A week before the car accident, she had been cleared for her three years cancer free mark.
During her three weeks stay in ICU in Austin, she was solely breathing by the ventilator, had elevated fevers, had surgery for a feeding tube, a tracheotomy and contracted shingles. Due to the uncommonness of her coma, her doctors had never had a patient with Fat Embolism Syndrome before.
An experienced neurologist was invited to go to her hospital and review her file. He was proficient in FES and gave her a good report. He said it will be a very long, bumpy road, but he felt she could recover. He projected six months to two years of recovery and rehabilitation with possible short-term memory loss.
After weeks of ICU in Austin, she traveled via ambulance to Houston to another ICU facility. The hospital is designed as a bridge in the continuum of care and is intended to facilitate the achievement of individualized, functional goals for medically complex patients. This was a temporary facility until she could breathe on her own for 48 hours. Once she is able to breathe on her own, she will be transferred to TIRR Memorial Hermann. This is the best rehabilitation center in Texas and second in the nation.
As of Aug. 9, Molly was approved to attend TIRR.
“Thankfully, thousands of prayers were being lifted to our Heavenly Father on Molly’s behalf and He was in charge of her healing,” Havel stated.

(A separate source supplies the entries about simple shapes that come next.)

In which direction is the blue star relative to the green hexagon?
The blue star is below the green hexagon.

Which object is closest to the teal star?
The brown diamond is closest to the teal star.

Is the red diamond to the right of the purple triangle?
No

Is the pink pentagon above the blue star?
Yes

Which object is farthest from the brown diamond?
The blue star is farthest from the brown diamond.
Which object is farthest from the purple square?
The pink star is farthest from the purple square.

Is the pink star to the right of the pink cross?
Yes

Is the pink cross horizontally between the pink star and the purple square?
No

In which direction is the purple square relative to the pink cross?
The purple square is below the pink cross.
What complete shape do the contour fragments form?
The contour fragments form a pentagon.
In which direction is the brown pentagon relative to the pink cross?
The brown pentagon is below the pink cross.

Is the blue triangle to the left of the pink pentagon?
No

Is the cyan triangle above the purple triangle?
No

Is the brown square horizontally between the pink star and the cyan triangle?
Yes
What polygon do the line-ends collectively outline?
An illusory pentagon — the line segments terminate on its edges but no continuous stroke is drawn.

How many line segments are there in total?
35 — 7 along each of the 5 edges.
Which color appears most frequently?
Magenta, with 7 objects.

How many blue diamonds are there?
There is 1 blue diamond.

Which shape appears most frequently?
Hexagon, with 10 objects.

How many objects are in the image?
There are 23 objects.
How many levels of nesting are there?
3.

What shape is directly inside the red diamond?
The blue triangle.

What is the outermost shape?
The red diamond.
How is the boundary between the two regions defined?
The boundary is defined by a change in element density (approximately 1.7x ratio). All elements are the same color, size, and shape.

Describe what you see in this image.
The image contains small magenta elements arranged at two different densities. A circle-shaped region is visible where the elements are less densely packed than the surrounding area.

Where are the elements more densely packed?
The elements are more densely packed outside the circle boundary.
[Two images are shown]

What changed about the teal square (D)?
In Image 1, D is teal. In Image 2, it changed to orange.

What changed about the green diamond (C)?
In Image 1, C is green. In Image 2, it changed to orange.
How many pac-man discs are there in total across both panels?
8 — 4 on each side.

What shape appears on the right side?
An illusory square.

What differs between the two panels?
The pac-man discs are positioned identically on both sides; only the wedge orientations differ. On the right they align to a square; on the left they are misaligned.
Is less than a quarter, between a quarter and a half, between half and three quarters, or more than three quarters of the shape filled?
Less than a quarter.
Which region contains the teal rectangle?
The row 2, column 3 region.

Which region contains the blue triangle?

She is making progress one day at a time. She is currently out of her coma and traveling her road to recovery.
It has been 30 days of ICU as of Aug. 12, thirty days of not seeing her daughter and 30 days of her husband not separating from her bedside.

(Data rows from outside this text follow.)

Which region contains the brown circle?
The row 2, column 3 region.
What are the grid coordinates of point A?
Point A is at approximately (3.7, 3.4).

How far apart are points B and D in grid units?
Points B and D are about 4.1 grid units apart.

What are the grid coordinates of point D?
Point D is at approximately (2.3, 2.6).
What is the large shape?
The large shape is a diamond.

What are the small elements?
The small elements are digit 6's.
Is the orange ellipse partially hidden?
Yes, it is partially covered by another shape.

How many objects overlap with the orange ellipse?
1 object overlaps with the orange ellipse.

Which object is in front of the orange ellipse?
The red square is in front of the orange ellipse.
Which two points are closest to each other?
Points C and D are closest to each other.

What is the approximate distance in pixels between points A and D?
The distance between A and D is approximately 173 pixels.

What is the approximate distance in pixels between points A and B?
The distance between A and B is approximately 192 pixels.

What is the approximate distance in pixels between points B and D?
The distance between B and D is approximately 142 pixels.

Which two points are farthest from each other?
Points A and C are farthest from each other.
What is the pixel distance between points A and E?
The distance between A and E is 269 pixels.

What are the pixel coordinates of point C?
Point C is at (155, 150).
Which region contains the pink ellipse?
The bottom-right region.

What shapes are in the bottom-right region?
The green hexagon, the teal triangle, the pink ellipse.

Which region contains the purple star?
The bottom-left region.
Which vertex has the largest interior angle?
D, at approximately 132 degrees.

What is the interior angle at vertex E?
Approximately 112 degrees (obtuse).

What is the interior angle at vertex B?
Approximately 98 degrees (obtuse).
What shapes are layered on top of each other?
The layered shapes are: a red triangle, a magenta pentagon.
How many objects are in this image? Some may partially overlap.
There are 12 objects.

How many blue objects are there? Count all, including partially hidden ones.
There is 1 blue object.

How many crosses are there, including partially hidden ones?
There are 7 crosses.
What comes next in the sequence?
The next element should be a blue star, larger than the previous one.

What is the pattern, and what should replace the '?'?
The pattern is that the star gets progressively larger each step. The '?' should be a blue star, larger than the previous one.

This is just the beginning of her journey and the beginning of the severe hospital costs. Again, when action meets compassion, lives change.
“Please find it in your hearts to contribute to Austin and Molly’s go fund me account, but more importantly we ask that you pray for your fellow Gobbler family,” Havel said. “Pray for complete healing and pray for the strength of Austin for he bears the weight of the world on his young 25-year-old shoulders. God Bless and Bleed Green.”